Many have argued that information is now the life-blood of our economy--perhaps explaining my colleagues' suspicions of Google since it is the primary conveyor of information. Information has perhaps replaced money as the key motivating economic factor. While the federal government hasn't intervened with information institutions, it has certainly restrained the activities of banks. The famous Glass-Steagall Act of 1933 separated retail banking from commercial enterprises such as issueing bond or debentures.

As information replaces money, perhaps Google will face similar legislation.

Sunday, January 04, 2004

The Economics of Farm Subsidies and IP Laws

Like many others, I read Wired. I have to applaud two recent additions: the short columns by SF author Bruce Sterling and Professor Lawrence Lessig.

In Lessig's most recent piece he discussed the nature of United States farm subsidies and the harm that they cause for food producers in the developing world. Lessig went on to suggest that these nations adopt loose copyright law and become the sort of IP robber nation that the United States became with the passing of the US Copyright Act in 1790.

It's a great idea, but are the economics there?

As indicated on his blog, Lessig incorrectly identified the level of subsidy as $300-billion annually. A more accurate figure is provided by the Environmental Working Group. The top 20 subsidy programs in 2002 totalled an impressive US$11.7-billion. Does the potential IP theft of the developing world compare to such a number?

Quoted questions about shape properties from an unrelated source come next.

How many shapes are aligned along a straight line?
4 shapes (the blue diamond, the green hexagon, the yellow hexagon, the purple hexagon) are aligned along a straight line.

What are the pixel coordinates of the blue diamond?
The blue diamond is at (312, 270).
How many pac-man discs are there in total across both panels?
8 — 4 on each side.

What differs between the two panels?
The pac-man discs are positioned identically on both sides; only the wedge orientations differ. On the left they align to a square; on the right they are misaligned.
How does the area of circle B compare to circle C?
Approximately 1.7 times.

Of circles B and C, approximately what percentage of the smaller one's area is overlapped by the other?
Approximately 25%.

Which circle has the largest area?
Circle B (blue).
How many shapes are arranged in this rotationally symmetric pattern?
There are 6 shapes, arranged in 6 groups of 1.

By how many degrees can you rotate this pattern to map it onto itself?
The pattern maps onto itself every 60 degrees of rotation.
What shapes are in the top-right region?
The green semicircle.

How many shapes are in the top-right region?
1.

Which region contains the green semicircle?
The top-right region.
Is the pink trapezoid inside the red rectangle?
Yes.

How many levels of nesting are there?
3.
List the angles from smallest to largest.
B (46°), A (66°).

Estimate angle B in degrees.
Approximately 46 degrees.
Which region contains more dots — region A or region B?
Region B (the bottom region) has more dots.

For a possible comparison, we can explore the IP policies of several countries involved in a recent shrimp fishery issue. It seems that US fisherman are asking Washington to place tariffs on products from Thailand, China, Vietnam, India, Ecuador, and Brazil. Could these countries protest with lax IP law? Maybe they could introduce robber nation licensing rules for software?

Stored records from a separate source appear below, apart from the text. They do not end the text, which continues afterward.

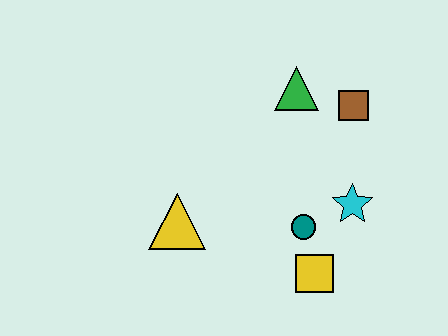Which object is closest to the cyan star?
The teal circle is closest to the cyan star.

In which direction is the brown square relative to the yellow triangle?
The brown square is to the right of the yellow triangle.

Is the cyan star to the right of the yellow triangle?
Yes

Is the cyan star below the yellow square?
No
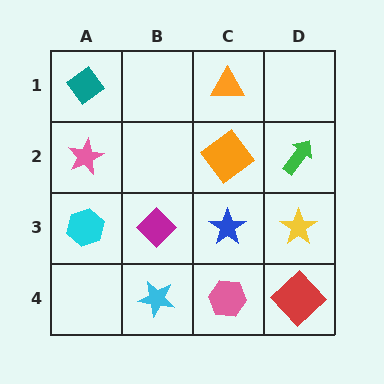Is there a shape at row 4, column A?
No, that cell is empty.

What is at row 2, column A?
A pink star.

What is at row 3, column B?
A magenta diamond.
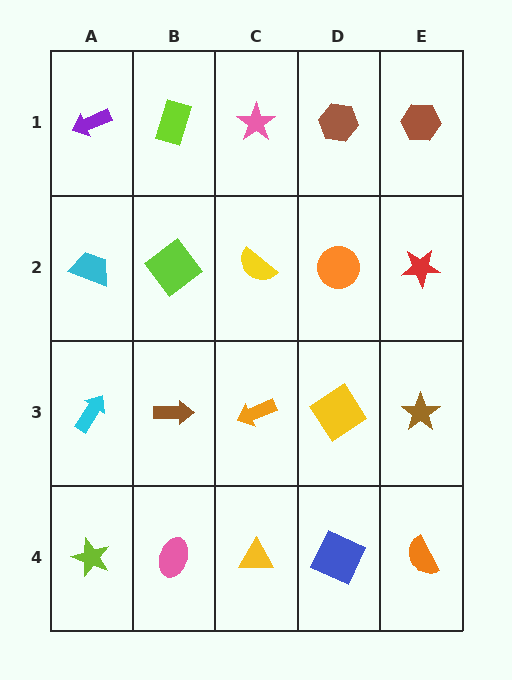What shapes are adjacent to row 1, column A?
A cyan trapezoid (row 2, column A), a lime rectangle (row 1, column B).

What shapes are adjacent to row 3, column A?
A cyan trapezoid (row 2, column A), a lime star (row 4, column A), a brown arrow (row 3, column B).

Here are some numbers from the Economist Intelligence Unit's 2002 Country-by-Country reports:

-level of software piracy: 77%
-Retail losses from software piracy: US$41.1bn (!!! Seems high. Total foreign direct investment for 2000 was US$3.36bn. Assume million rather than billion)
-level of software piracy: 92%
-Retail losses from software piracy: US$1.66bn
-level of software piracy: 94%
-Retail losses from software piracy: US$32.24m
-level of software piracy: 70%
-Retail losses from software piracy: US$365.31m
-level of software piracy: 62%
-Retail losses from software piracy: US$8.48m
-level of software piracy: 55%
-Retail losses from software piracy: US$396bn (!!! Seems high. Total foreign direct investment for 2000 was US$32.7bn. Assume million rather than billion)

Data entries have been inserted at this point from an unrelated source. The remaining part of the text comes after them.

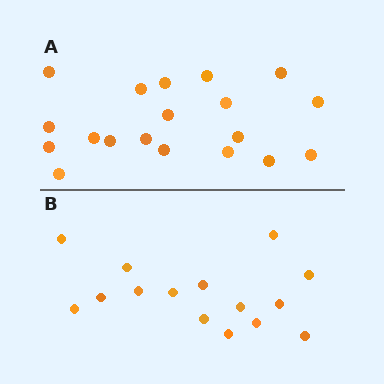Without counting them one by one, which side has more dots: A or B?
Region A (the top region) has more dots.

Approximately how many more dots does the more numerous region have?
Region A has about 4 more dots than region B.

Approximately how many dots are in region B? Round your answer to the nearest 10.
About 20 dots. (The exact count is 15, which rounds to 20.)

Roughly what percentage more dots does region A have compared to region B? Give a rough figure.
About 25% more.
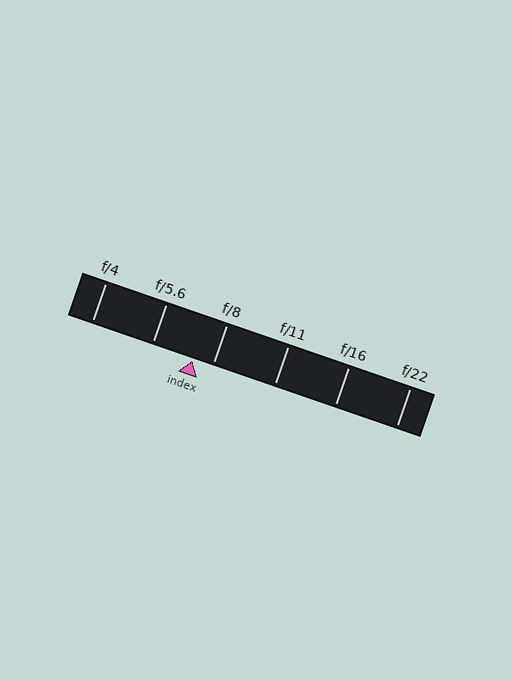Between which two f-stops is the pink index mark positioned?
The index mark is between f/5.6 and f/8.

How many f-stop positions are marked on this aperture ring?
There are 6 f-stop positions marked.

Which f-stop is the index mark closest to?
The index mark is closest to f/8.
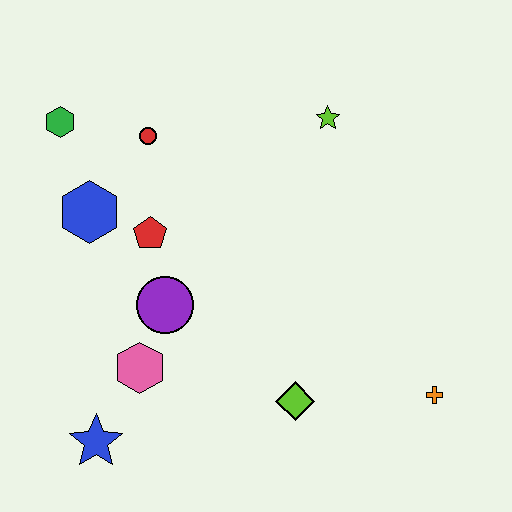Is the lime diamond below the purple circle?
Yes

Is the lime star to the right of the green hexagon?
Yes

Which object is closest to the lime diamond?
The orange cross is closest to the lime diamond.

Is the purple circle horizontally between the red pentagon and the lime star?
Yes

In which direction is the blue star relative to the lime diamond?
The blue star is to the left of the lime diamond.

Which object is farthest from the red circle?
The orange cross is farthest from the red circle.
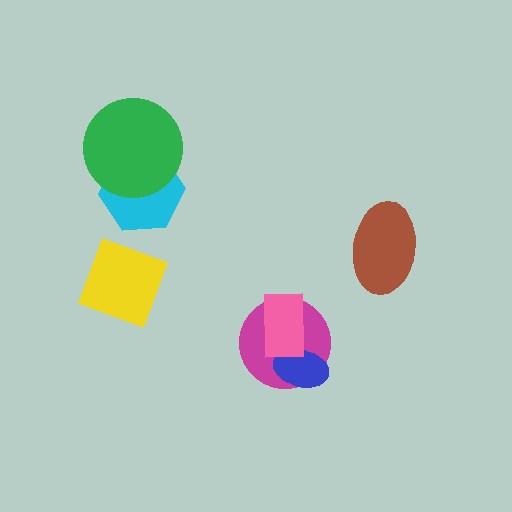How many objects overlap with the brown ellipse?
0 objects overlap with the brown ellipse.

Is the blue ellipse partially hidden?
Yes, it is partially covered by another shape.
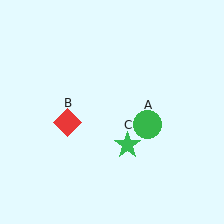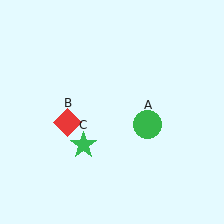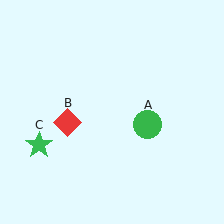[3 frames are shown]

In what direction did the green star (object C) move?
The green star (object C) moved left.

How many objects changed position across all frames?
1 object changed position: green star (object C).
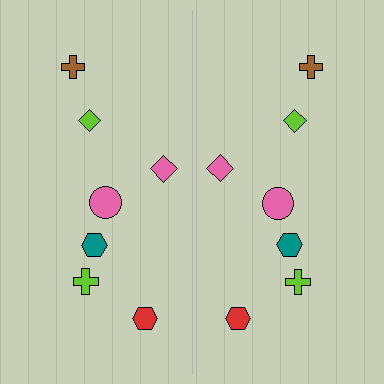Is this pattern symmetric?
Yes, this pattern has bilateral (reflection) symmetry.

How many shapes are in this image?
There are 14 shapes in this image.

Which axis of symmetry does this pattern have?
The pattern has a vertical axis of symmetry running through the center of the image.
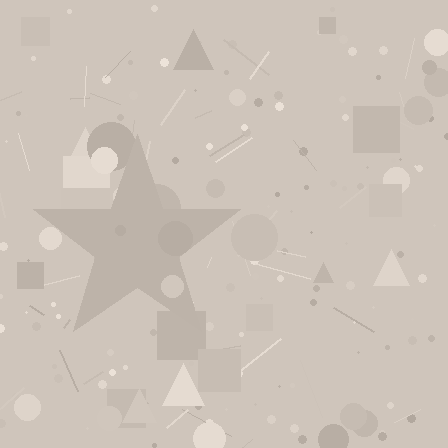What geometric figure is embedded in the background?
A star is embedded in the background.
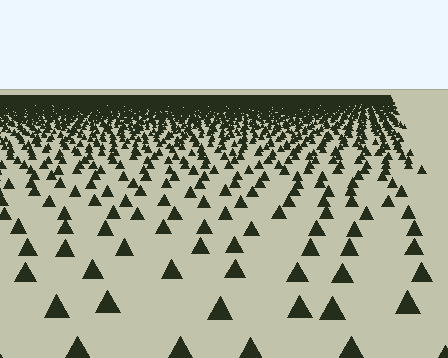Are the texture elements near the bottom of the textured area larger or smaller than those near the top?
Larger. Near the bottom, elements are closer to the viewer and appear at a bigger on-screen size.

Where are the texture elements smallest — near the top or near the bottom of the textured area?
Near the top.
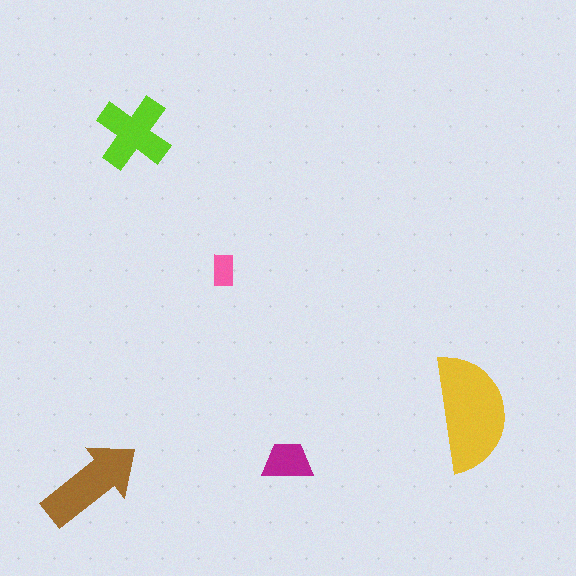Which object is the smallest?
The pink rectangle.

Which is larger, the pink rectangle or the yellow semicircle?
The yellow semicircle.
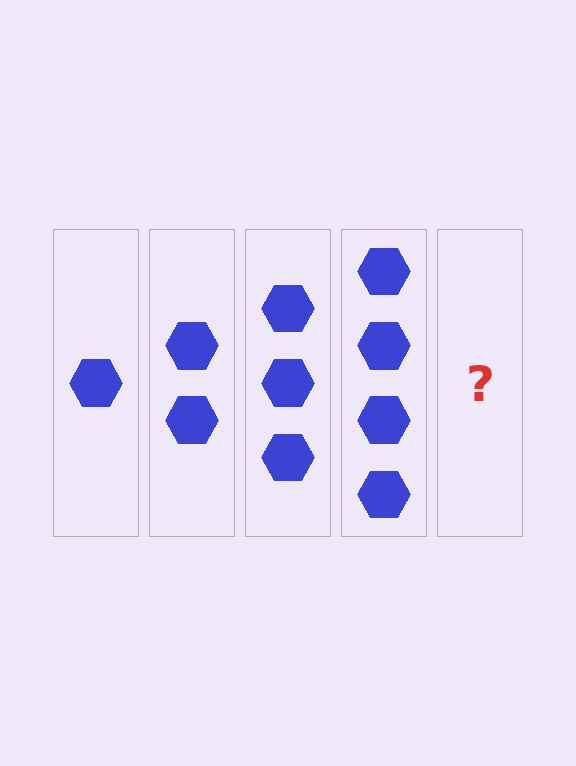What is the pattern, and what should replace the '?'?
The pattern is that each step adds one more hexagon. The '?' should be 5 hexagons.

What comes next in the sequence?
The next element should be 5 hexagons.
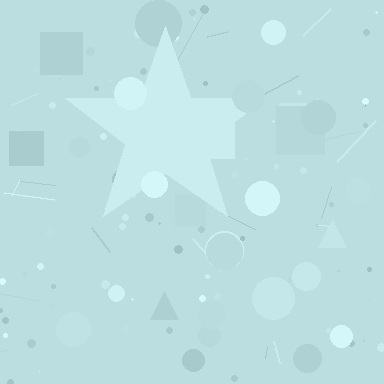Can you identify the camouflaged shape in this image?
The camouflaged shape is a star.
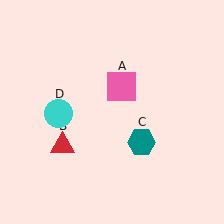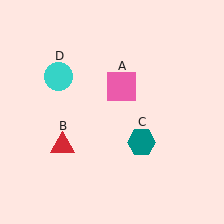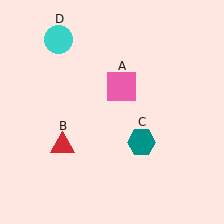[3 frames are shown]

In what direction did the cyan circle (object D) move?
The cyan circle (object D) moved up.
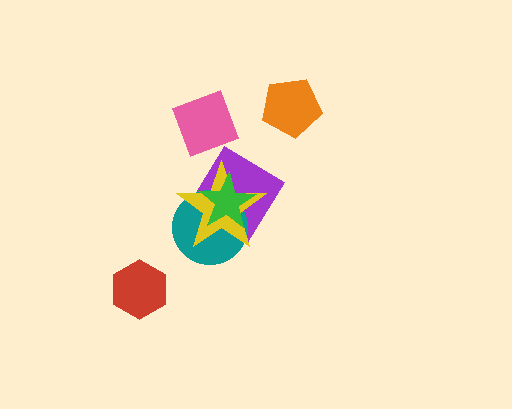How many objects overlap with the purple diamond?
3 objects overlap with the purple diamond.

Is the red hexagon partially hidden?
No, no other shape covers it.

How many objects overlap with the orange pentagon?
0 objects overlap with the orange pentagon.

For comparison, here are Canada's numbers:

-level of software piracy: 39%
-Retail losses from software piracy: US$306.5m

Based on these numbers, it seems that these developing countries are already IP robber nations. Furthermore, if these countries somehow managed to improve their levels of software piracy to Canada's and then used their new clout to bargain with the US, the total retail loss is still only about US$1.3-billion. And US$1.3-billion is a lot smaller than the total farm subsidy of US$11.7-billion!